Incursions suspectes, filatures, vols ciblés : ces dernières semaines, trois journalistes du Truth Reporting Post en ont fait les frais. Une succession d’actes qui pousse plusieurs organisations professionnelles à alerter sur un environnement médiatique de plus en plus hostile au Togo.
Au Togo, exercer le métier de journaliste n’a jamais été une sinécure. Mais ces derniers temps, le climat s’est nettement dégradé. Après une série d’incidents ciblant trois membres du consortium Truth Reporting Post (TRP), l’UPF-Togo, le SYNJIT et le TRP sont montés au créneau.
Les trois organisations professionnelles dénoncent la multiplication de manœuvres suspectes et d’atteintes à la sécurité physique et numérique des journalistes. À travers une déclaration conjointe publiée le 24 novembre 2025, elles affirment avoir relevé « des faits et gestes attentatoires à l’exercice de la liberté de la presse ». Mis bout à bout, ces actes dessinent le tableau inquiétant d’une dégradation continue de l’environnement médiatique, déjà suffisamment éprouvé depuis les années COVID-19 et la crise économique actuelle.
Le premier incident remonte au 18 octobre 2025. À Lomé, Anani Galley, directeur de publication du journal La Lettre agricole et chargé des enquêtes au TRP, est approché de manière inhabituelle par un individu se présentant comme un « officier togolais ». L’homme s’introduit sans prévenir dans le bureau du journaliste, affirmant mener une enquête sur « un bandit opérant dans le quartier ».
Le 14 novembre, c’est Robert Douti, journaliste et rédacteur à Laabali Média, également membre du TRP, qui a vécu une scène similaire. À peine arrivé à son bureau, vers six heures trente, il aperçoit un gendarme au portail. Surpris par le regard du journaliste, l’agent lance une salutation avant de disparaître à travers le quartier, après avoir rôdé quelques minutes.
Le troisième incident s’est produit le week-end dernier. Dans la soirée du 22 novembre, Edem Gadegbeku, chargé de communication du TRP et nouveau président de l’Union de la Presse Francophone (UPF-Togo), découvre le vol étrange de son matériel de travail soigneusement rangé dans un sac.
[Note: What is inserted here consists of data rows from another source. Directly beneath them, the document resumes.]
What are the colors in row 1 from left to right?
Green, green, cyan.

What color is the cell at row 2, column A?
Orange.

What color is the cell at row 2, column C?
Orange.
Le cambriolage vise exclusivement des outils professionnels (ordinateur portable, clés USB, documents administratifs), alors que d’autres objets personnels n’ont pas été touchés.
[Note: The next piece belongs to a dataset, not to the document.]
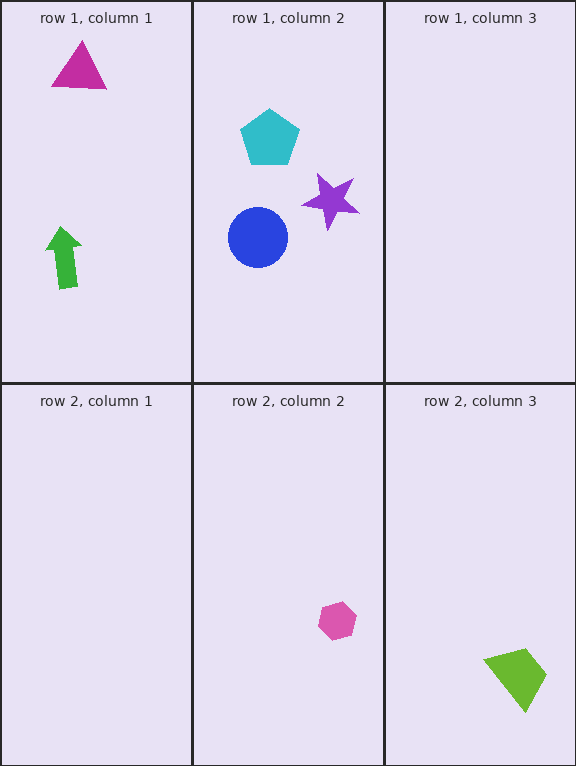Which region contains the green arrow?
The row 1, column 1 region.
Pour les organisations signataires du communiqué, ces actes « sèment le trouble », entretiennent la peur et constituent « une entrave à l’exercice de la liberté de la presse dans un État démocratique ». Dans un pays où plusieurs journalistes ont déjà été inquiétés ces dernières années, ces incidents relancent le débat sur la liberté de la presse et le rôle de l’État dans la protection des acteurs de l’information.